# Euro the dog currency for the next 2 years



## ringledman (8 Apr 2010)

Looks like the Euro will now be the dog of a currency for a fair while.

A flawed and worthless fiat currency amongst other worthless 'major' (LOL!) currencies - 

Sterling looks to have double bottomed v the euro and broken up above the 200 day ma-

http://uk.finance.yahoo.com/echarts...on;ohlcvalues=0;logscale=off;source=undefined


Similar pattern with the dollar. Double bottom and nice rising 10 day, 50 day and 200 day ma with lower ma above the next. Very bullish for the dollar-

http://finance.yahoo.com/echarts?s=USDEUR=X


The euro and its flawed 16 state concept is going to suffer going forward ?I think so...

Fundamentals and technicals show a weak euro going forward. Also USD and GBP saying they have stop quantitative easing, at least for now pointing to the overvalued euro falling.

Thoughts? Or are they all worthless v the only real currencies of gold and silver? most likely..


----------



## Elphaba (11 Apr 2010)

Yes...gold is rare...can't be printed like money. Its (gold) value is solid and it is a hedge against inflation. The only thing that would affect its value would be a huge sell off but even in that scenario it would recover quicker than most currencies. I think there is a huge uncertainty surrounding the euro which will detract foreign investment, which might neccesitate quantitive easing for some time. However a 100 euro note will buy me more than it did a few years ago, so is there a case to be made for this separate from quantitive easing....could it be that as economies sort themselves out and become more competitive, the euro in real terms is stronger?


----------



## ronanlyons (21 Apr 2010)

False rally for sterling? What if there's a hung parliament, as every poll since February has suggested, thus no effort is made to tackle the deficit? I'm pretty sure investors would have some strong opinions on that.

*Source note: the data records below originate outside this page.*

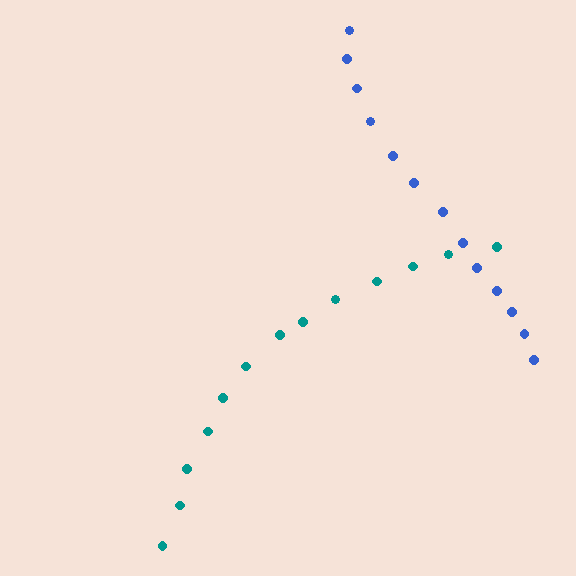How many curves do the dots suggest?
There are 2 distinct paths.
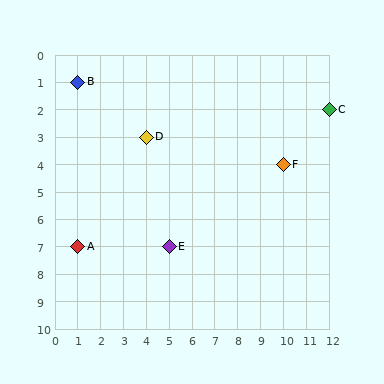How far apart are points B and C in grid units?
Points B and C are 11 columns and 1 row apart (about 11.0 grid units diagonally).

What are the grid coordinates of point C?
Point C is at grid coordinates (12, 2).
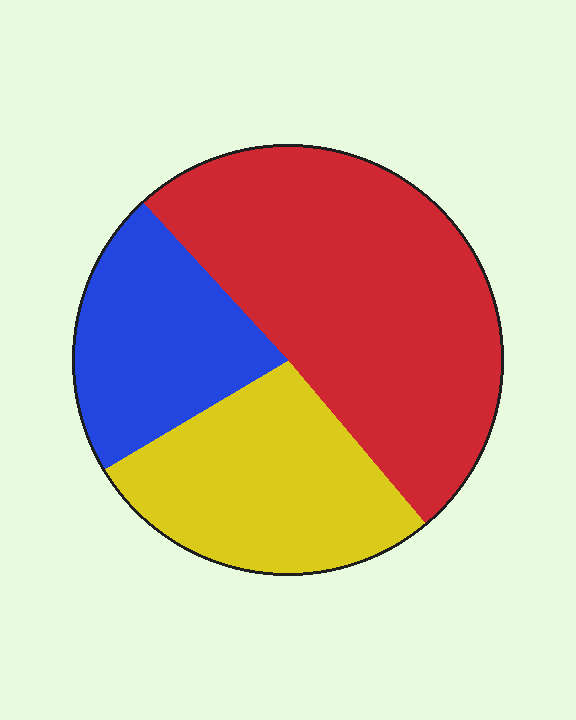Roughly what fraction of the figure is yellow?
Yellow takes up between a quarter and a half of the figure.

They might have priced that in, but if sterling is rallying against the euro, perhaps they are getting over exercised about Greece again?


----------



## RMCF (24 Apr 2010)

I earn in STG so I won't be too hurt if the Euro falls off back to the old rates !!


----------



## paperclip (27 May 2010)

well i've been traveling for 6 months... and hope to be away for another year/ year and a half.

this really sucks, as i can just see my savings diminish... i was away 2 years ago, and remember this happening with the oz dollar... met allot of upset oz backpackers, was like someone just took half their savings off them.

i've 8k on me now... and another 10k coming to me in jan.... (insentivised career break)

can anyone offer any recomendations? i'd hate to have to come home early... an more than likely sign on.


----------



## Chris (27 May 2010)

paperclip said:


> well i've been traveling for 6 months... and hope to be away for another year/ year and a half.
> 
> this really sucks, as i can just see my savings diminish... i was away 2 years ago, and remember this happening with the oz dollar... met allot of upset oz backpackers, was like someone just took half their savings off them.
> 
> ...



Work out how much money you will need in local currencies for your travels, and then exchange your euros into that currency. This would be a kind of hedging without using futures contracts.


----------